We performed a population-based matched cohort study using Ontario’s health care databases. All pregnancies in Ontario from 2004 to 2014 were identified. The study exposure was hospital admission, emergency room visit, or intervention for kidney stones during pregnancy. Each pregnancy with a stone was matched to up to six pregnancies without a stone based on age, region of residence, income quintile, year of cohort entry, prior births, and multibirths. The primary outcome was adverse birth outcome defined as preterm birth, low birth weight, or infant death. Secondary outcomes included premature rupture of membranes (PROM), pre-eclampsia, and cesarean section (C/S), as well as the type/frequency of intervention for stones in pregnancy. Logistic regression models, with generalized estimating equations, were used to assess any differences in study outcomes across groups.

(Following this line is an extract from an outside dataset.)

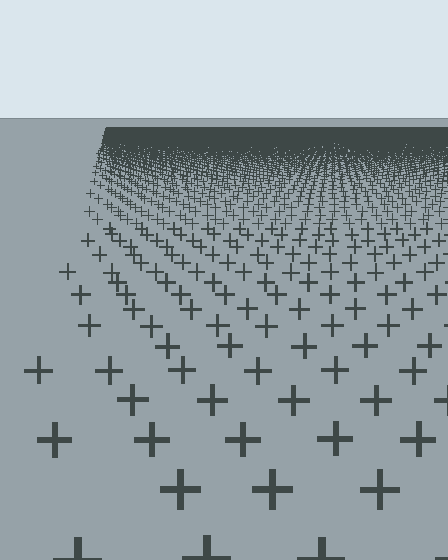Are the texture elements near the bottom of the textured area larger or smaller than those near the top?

Of 1.39 million pregnancies identified, there were 2863 pregnancies with stones (0.2%), which were matched with 17,171 pregnancies without stones. Pregnancies with stones had an increased risk for adverse birth outcome compared with matched pregnancies without stones (odds ratio [OR] 1.62, confidence interval [95% CI] 1.43–1.82, p < 0.0001). Pregnancies with stones also had a greater risk for pre-eclampsia (OR 1.42, 95% CI 1.02–1.99, p = 0.04) and C/S (OR 1.39, 95% CI 1.27–1.51, p < 0.0001), but not PROM. Twenty-six percent of pregnant patients admitted for a stone had an intervention, most commonly a stent or ureteroscopy.
Our study demonstrated an increased risk of adverse birth outcomes in pregnancies with kidney stones. These results will be important for counseling pregnant patients with kidney stones and women of reproductive age who are at risk of developing stones.